Page 1 of 1

Problem "Services/host attended" in Nagios Core

Posted: Mon May 16, 2016 4:44 am
by redesgtt
Hello,

First of all, I am sorry for my english, is a little poor. I am goint to try explain my problem.

Since a time ago, the Duration field is reseted daily in all services or hosts attended. This coincides with the "scheduled restart" we do in Nagios service (/etc/init.d/nagios) all days at 06:00

Image

Our Nagios Core is: NagiosĀ® Coreā„¢ 4.0.5

It isn't normal. We have a lot services or host with "problems" since days ago, but how I have said, are resets daily.

All these problems show without attend, with the consequent problem of having to attend to daily.


I don't know where I should to look for fix this. I thank if someone could help.

Regards.

Re: Problem "Services/host attended" in Nagios Core

Posted: Mon May 16, 2016 3:12 pm
by tgriep
I just want to verify your issue is that your checks are not running and the durations are not getting updated, is that correct?

Lets try and restart nagios by running the following commands as root on the server.

Code: Select all

service nagios stop
killall -9 nagios
service nagios start
Wait a few minutes and do the checks start to update?

If not, run this command and post the output.

Code: Select all

 /usr/local/nagios/bin/nagiostats

Re: Problem "Services/host attended" in Nagios Core

Posted: Tue May 17, 2016 2:12 am
by redesgtt
tgriep wrote:I just want to verify your issue is that your checks are not running and the durations are not getting updated, is that correct?

Lets try and restart nagios by running the following commands as root on the server.

Code: Select all

service nagios stop
killall -9 nagios
service nagios start
Wait a few minutes and do the checks start to update?

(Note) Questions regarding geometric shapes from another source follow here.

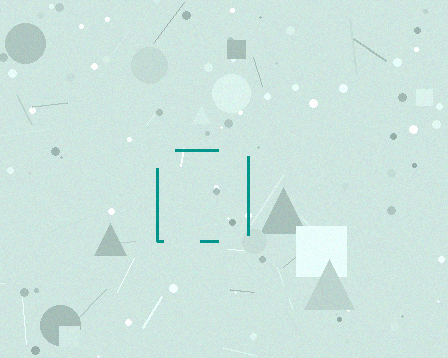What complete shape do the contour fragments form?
The contour fragments form a square.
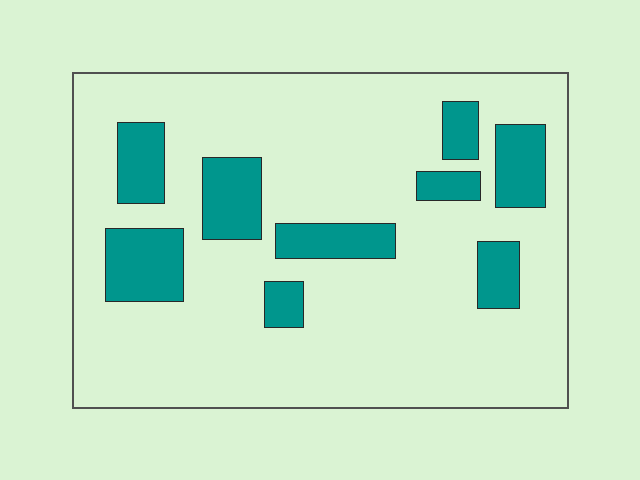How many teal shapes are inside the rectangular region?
9.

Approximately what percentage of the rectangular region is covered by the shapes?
Approximately 20%.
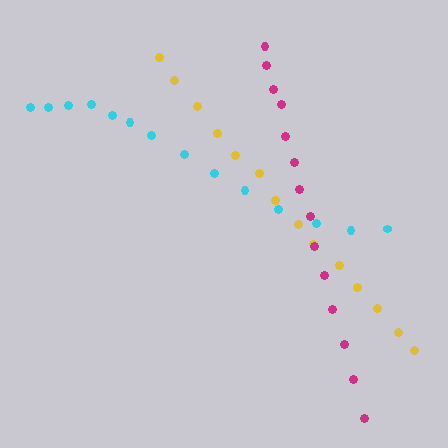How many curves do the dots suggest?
There are 3 distinct paths.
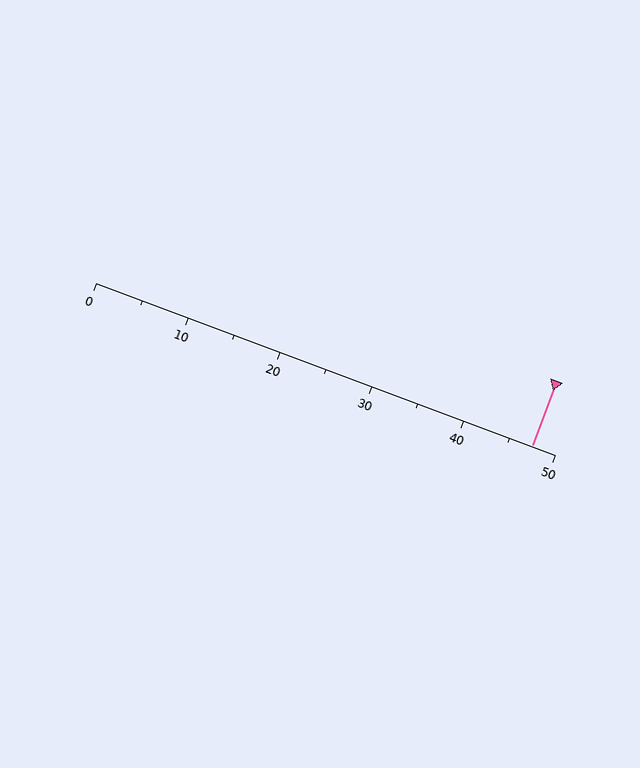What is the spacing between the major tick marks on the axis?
The major ticks are spaced 10 apart.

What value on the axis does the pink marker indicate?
The marker indicates approximately 47.5.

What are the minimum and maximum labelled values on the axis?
The axis runs from 0 to 50.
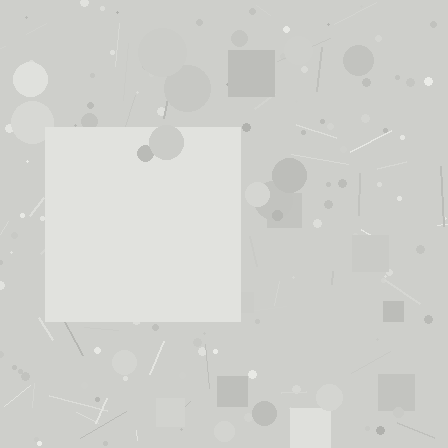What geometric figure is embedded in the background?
A square is embedded in the background.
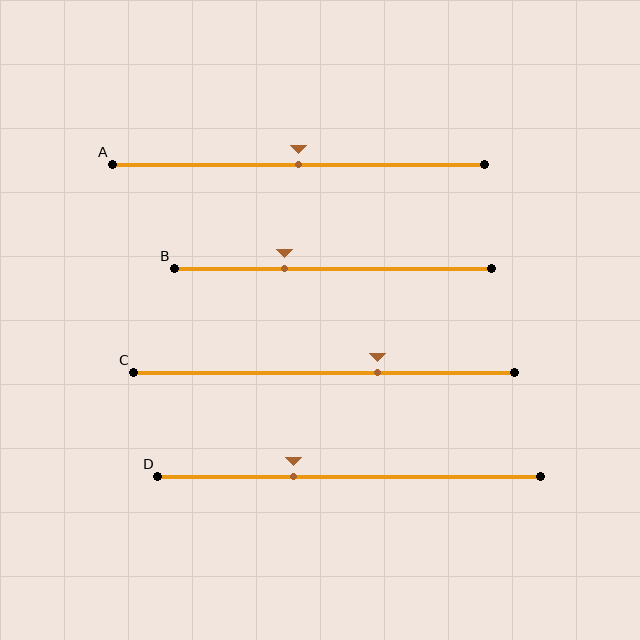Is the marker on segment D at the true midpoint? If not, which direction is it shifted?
No, the marker on segment D is shifted to the left by about 14% of the segment length.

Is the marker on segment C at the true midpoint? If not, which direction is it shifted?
No, the marker on segment C is shifted to the right by about 14% of the segment length.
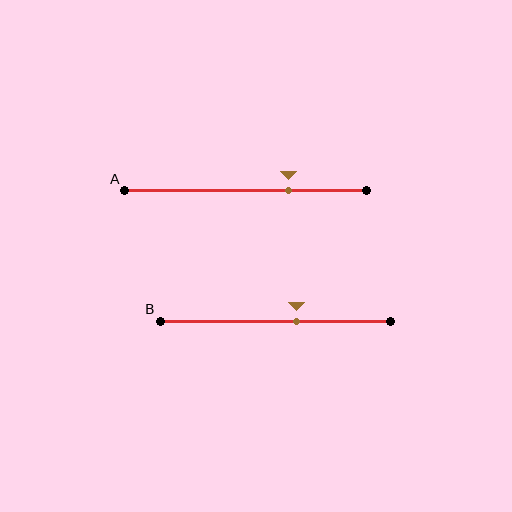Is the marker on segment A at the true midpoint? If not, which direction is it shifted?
No, the marker on segment A is shifted to the right by about 18% of the segment length.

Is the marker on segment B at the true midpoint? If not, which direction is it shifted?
No, the marker on segment B is shifted to the right by about 9% of the segment length.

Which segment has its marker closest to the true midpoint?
Segment B has its marker closest to the true midpoint.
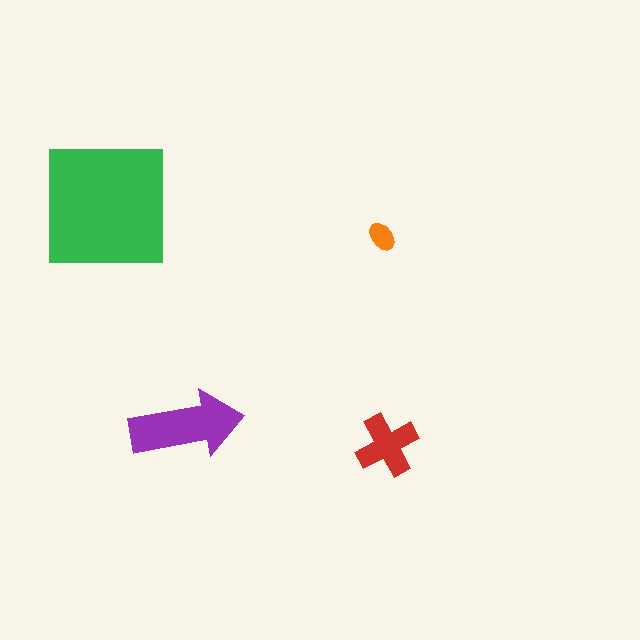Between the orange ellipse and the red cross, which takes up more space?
The red cross.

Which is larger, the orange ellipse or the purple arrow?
The purple arrow.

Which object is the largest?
The green square.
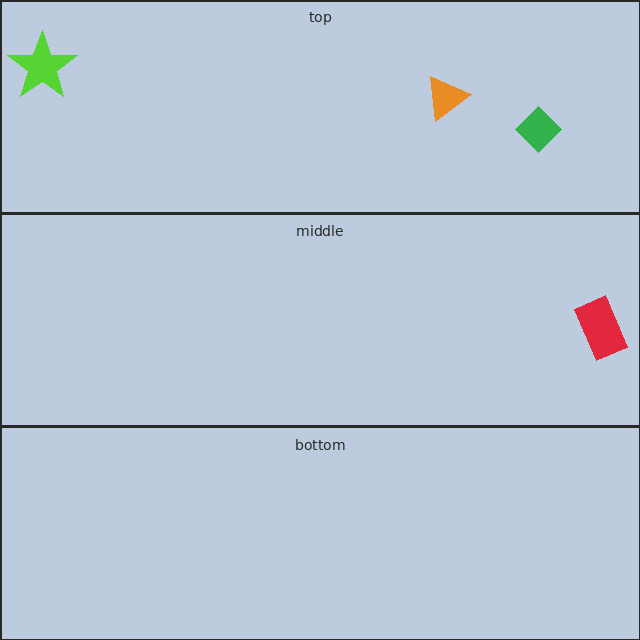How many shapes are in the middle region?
1.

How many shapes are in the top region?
3.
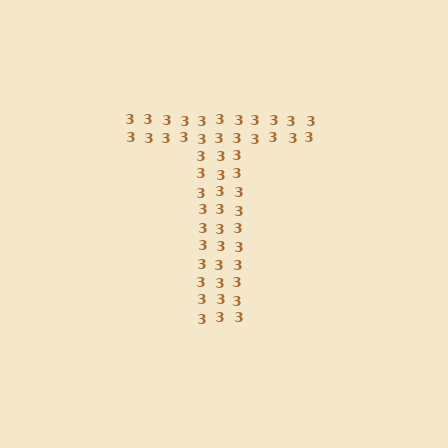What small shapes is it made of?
It is made of small digit 3's.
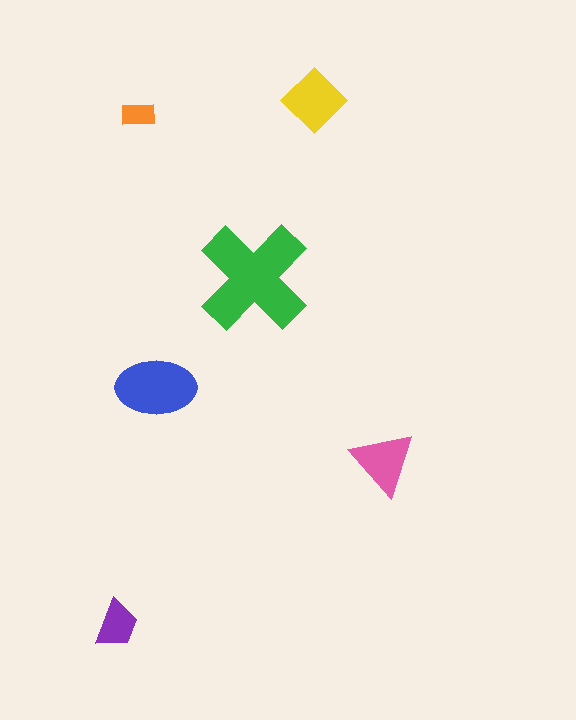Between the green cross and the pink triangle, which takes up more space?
The green cross.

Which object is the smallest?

If not, run this command and post the output.

Code: Select all

 /usr/local/nagios/bin/nagiostats
No, I am sorry, I think I explained it bad.

Checks runs. Daily at 6 am we have "Kill -9 $PID" and then "/usr/local/nagios/bin/nagios -d $main_config_file" and like for "xinet" service

The problem is when we restarted these services dialy all things via "Nagios Web" are cleaned. The hosts and services that last day were attended, after "restart" are without attend, the "accounting" of "Duration" field show time since last restart. This is wrong. We have a lot problems with hosts or services since a lot days or months, but dialy we have attend again because this problem.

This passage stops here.